Chain-of-Thought(CoT)プロンプティングを用いた障害報告書の生成

  1. 入力情報の抽出
  2. 入力情報の加工
  3. 障害報告書のテンプレート(出力形式の指定)の指定
    • テンプレートの章ごとに、入力情報のどの部分を参照し、どのようなロジックで生成するかを指定しています。そのため、本テンプレートの章ごとに、障害報告書を生成する際の思考の流れ(Chain-of-Thought)を記載しています。
  4. 出力先と形式の指定
    • Cursorのワークスペースの出力先フォルダを指定します。私は以下の形式でフォルダを指定しています。
    • 障害発生日_障害の要約(障害まとめファイルより取得)/incident_report.md

生成の流れの例(Few-shotプロンプティング)

  • 「Chain-of-Thoughtプロンプティングを用いた障害報告書の生成」を実際に実行した際のLLMの処理の流れを例示します。これにより、LLMが具体的な作業イメージを持ちやすくなり、生成品質の向上が期待できます。

制約事項

  • 生成時にLLMに守ってほしい事項を明記します。私は以下を指定しています。
    • 入力情報から生成できない部分は、正直に「わからない」と記載すること
    • 入力情報の解析に使用するツールの指定

参考程度にプロンプトおよび障害報告書のテンプレート(一部抜粋)を添付します

▪️Cursorルール

▪️障害報告書テンプレート(一部抜粋)

効果

障害報告書の作成時間が30〜40分から、5〜10分ほどに短縮できました。

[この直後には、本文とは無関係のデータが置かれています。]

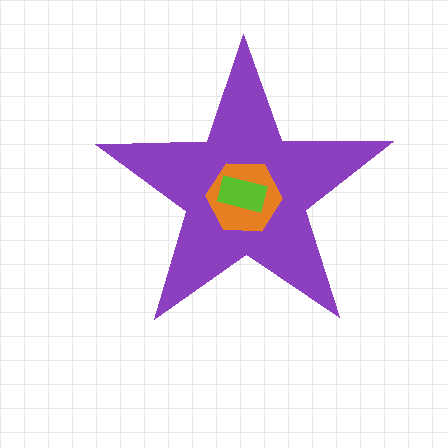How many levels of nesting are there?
3.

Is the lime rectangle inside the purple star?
Yes.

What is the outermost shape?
The purple star.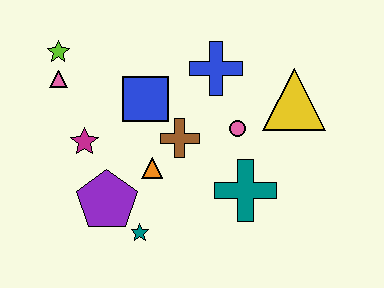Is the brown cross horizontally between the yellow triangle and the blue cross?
No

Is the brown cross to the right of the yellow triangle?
No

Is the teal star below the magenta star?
Yes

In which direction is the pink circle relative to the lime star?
The pink circle is to the right of the lime star.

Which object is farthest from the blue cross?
The teal star is farthest from the blue cross.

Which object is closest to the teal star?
The purple pentagon is closest to the teal star.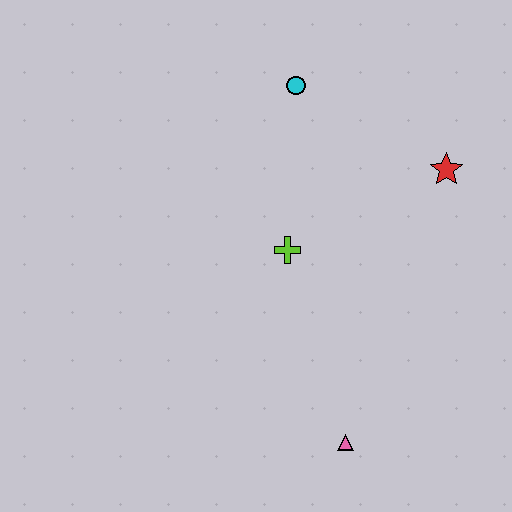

これによって、障害のポストモーテム完了後最短10分以内に関係者への展開が可能になりました。 また、テンプレートに沿って、視覚的情報や丁寧な文言で障害報告書が生成されるため、品質が向上しました。

これから効率化していきたいこと

最後に、統制者として今後効率化したいことを共有します。

ポストモーテムにおける重要論点の洗い出しと再発防止策の検討

一般に、障害対応には社内の複数ロールが関与します。そのため、障害のポストモーテムにも多様なメンバーが参加します。 ポストモーテムは障害を同じ原因で繰り返さない状態を作るために非常に重要なアクティビティです。一方で、上記の理由からポストモーテムに使える時間も限られています。 そのため、限られた時間のなかで障害の内容、原因、障害対応の流れをもとに振り返るべき重要な論点を絞り込み、再発防止策を打っていくことが重要です。統制者としても、最も困難なことの一つだと感じています。 そういった状況の中で、障害のまとめファイルや、議事録、Slackでのやり取りをもとに、LLMの客観的な目線で再発防止策を打つべき論点を洗い出し、優先度順に並べて整理してもらうことで、振り返る論点の明確化をサポートしてもらえるのではないかと考えています。

まとめ

今回はCursorを使って、社内向け障害報告書の作成を自動化してみました! 障害は顧客にご迷惑をおかけしている状況だからこそ、生成AIを活用して障害対応のスピードを高め、ポストモーテムを効率化し、復旧の迅速化や障害発生率の低減に貢献していければと思っています。

最後までお読みいただきありがとうございました。この記事が少しでも皆さまの障害対応の一助になれば幸いです。